DANVILLE, Pa. — The technology isn't necessarily groundbreaking; most of it has been around for some time. But it's the speed with which the transformation has occurred that has been most astonishing.
"My personal opinion is, it would have probably taken us 10 years just to get to where we've gotten in this last year," said David Fletcher, associate vice president of telemedicine for Geisinger.
Fletcher says that when the pandemic began, Geisinger went from conducting about 800 virtual visits a month to 30,000 to 40,0000.
"I think there was maybe a misperception early on that, you know, this is a great thing for a tech-savvy person, maybe the younger patients, and we haven't found that to be the case at all. Actually, it's really been well-accepted across a lot of ages and some of our older patients really appreciate it, because they don't have to worry about transportation and things like that."

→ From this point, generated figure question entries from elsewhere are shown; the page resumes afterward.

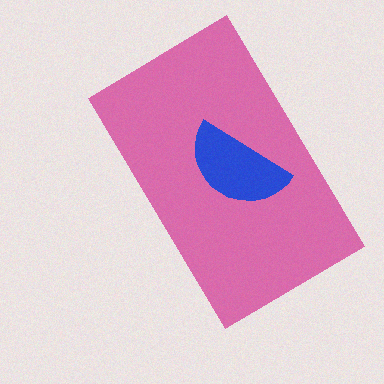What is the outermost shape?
The pink rectangle.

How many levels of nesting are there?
2.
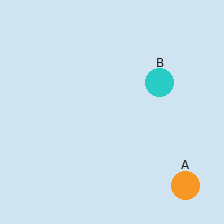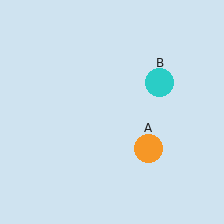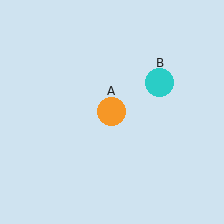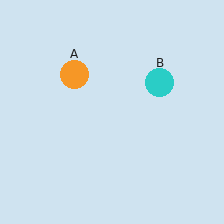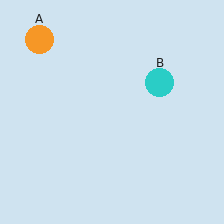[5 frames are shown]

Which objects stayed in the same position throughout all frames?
Cyan circle (object B) remained stationary.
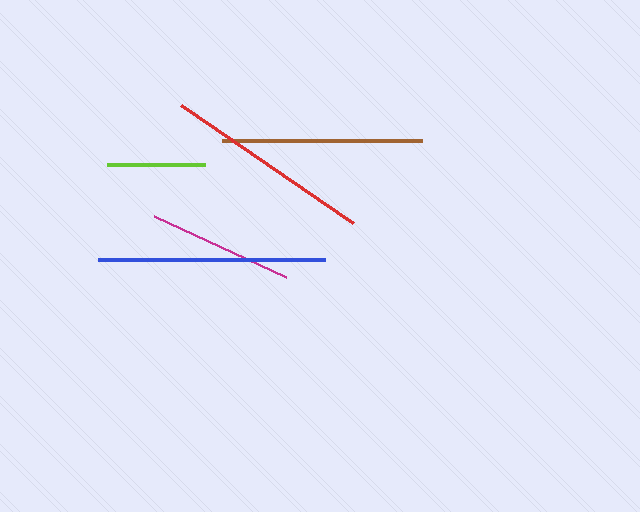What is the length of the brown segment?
The brown segment is approximately 200 pixels long.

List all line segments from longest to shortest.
From longest to shortest: blue and red (about equal), brown, magenta, lime.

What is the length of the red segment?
The red segment is approximately 209 pixels long.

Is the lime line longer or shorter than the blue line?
The blue line is longer than the lime line.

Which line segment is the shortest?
The lime line is the shortest at approximately 98 pixels.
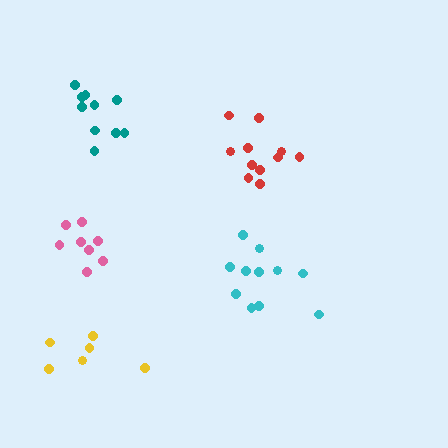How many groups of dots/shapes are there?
There are 5 groups.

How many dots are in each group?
Group 1: 11 dots, Group 2: 8 dots, Group 3: 10 dots, Group 4: 11 dots, Group 5: 6 dots (46 total).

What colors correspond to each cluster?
The clusters are colored: cyan, pink, teal, red, yellow.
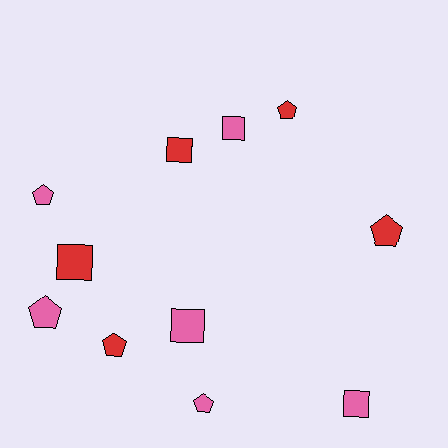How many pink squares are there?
There are 3 pink squares.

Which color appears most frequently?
Pink, with 6 objects.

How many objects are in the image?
There are 11 objects.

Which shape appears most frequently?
Pentagon, with 6 objects.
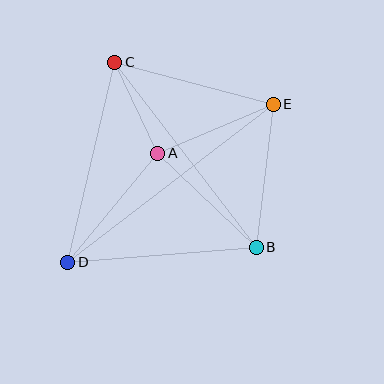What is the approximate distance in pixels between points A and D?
The distance between A and D is approximately 141 pixels.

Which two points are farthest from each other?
Points D and E are farthest from each other.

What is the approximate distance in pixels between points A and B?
The distance between A and B is approximately 136 pixels.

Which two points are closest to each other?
Points A and C are closest to each other.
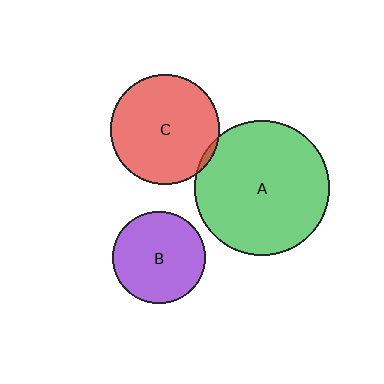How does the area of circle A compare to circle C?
Approximately 1.5 times.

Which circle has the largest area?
Circle A (green).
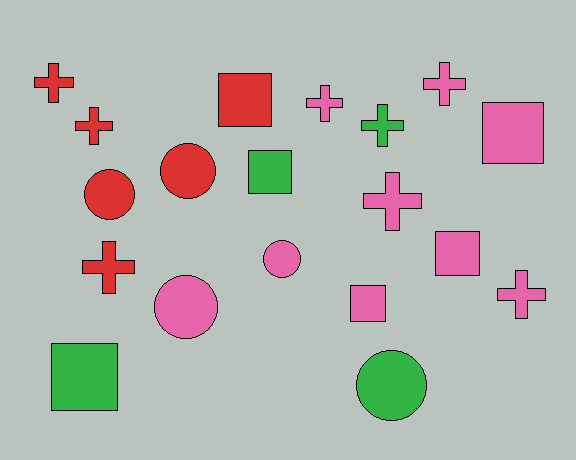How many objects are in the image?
There are 19 objects.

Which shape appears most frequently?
Cross, with 8 objects.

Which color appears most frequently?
Pink, with 9 objects.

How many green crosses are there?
There is 1 green cross.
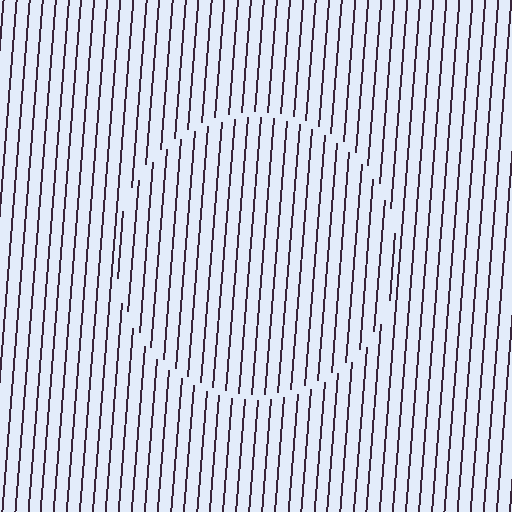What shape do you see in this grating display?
An illusory circle. The interior of the shape contains the same grating, shifted by half a period — the contour is defined by the phase discontinuity where line-ends from the inner and outer gratings abut.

Geisinger has found that for many patients, virtual appointments are even better than going to the doctor's office.
"We had a patient who had a brain tumor, and he told us that, you know, just having to go to Geisinger and then just being on an elevator makes me nauseous because of the tumor, and so being able to just sit in my house, and have this visit has been such a godsend," said Fletcher.
There have been challenges such as lack of internet access in rural communities. And some patients will just always prefer that in-person interaction.
But for those who enjoy the convenience of a virtual visit, telemedicine will likely remain a permanent fixture in the health care industry.
"We're looking at 15 to 20 percent of our outpatient visits being conducted via telemedicine," said Fletcher.
Fletcher says the last year has provided a ton of data for health systems to determine just how efficient telehealth is, and ways to make it better for the long term.